By contrast, the European Court of Justice (ECJ) has considered the ECB’s activity compatible with the European Treaties.
Banks, insurance companies and other investors have relied on Mario Draghi’s comprehensive guarantee and bought government bonds. Interest rate differentials or spreads, between German government bonds and high-risk bonds were almost completely leveled off. Their prices rose accordingly and brought the buyers massive “windfall profits”.
Draghi launched a government bond purchase programme for a total of $2,6 trillion in early 2015, pushing government bond rates below zero in the eurozone. The official reading of this policy was to ward off a threat of deflation.
The actual goal was to give some over-indebted euro countries access to ultra-cheap money. Draghi’s last act was the resumption of €20 billion in government bond purchases per month and raising ECB negative interest rates to 0,5% on bank deposits, forcing banks to increase lending. The members of the ECB Governing Council from the stability-oriented countries did not see any sense in this action and did not agree with the package.
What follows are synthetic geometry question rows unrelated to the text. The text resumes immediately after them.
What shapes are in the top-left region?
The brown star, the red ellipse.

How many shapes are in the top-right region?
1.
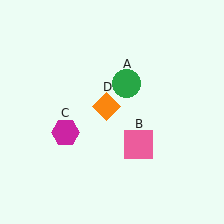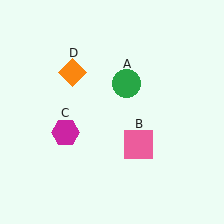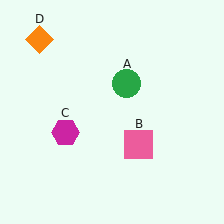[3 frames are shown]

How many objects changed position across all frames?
1 object changed position: orange diamond (object D).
Professional observers of the monetary scenario expect Christine Lagarde, the recently elected ECB president, to “reconcile” the various factions in the central bank council. But what is there to reconcile, if some people want the return of the ECB to their actual mandate, but others do not want to maintain access to the ultra-cheap money? The ECB clearly can not serve two masters.
The French President, Emmanuel Macron, has thwarted the election of Jens Weidmann as President of the ECB, so that his candidate, Christine Lagarde, can continue its political course.
This policy not only targets German citizens and undermines their pensions, but also that of the French, Dutch and citizens of other nations which suffer as a result. In the long run, the injured parties will not let this happen since eurocritical parties will start to revolt.
The German Federal Government will not put any obstacles in the way of the ECB President, says Professor Joachim Starbatty, an economist and former member of the European Parliament.
“Consequently, the lawyers of the Federal Government before the Federal Constitutional Court and the ECJ are on the side of the ECB. This will remain so. This is also supported by the forthcoming staff decision in the ECB,” he pointed out.
An euro that is undervalued for Germany, boosts German exports and keeps employment high, is at the same time overvalued for southern peripheral Member States whose exports are dampened and therefore they struggle with low incomes and unemployment highs.
The German Federal Government will therefore not lift a finger for the return of the ECB to monetary policy normality but will be betting on Macron to keep his compatriots from revolting to secure their retirement.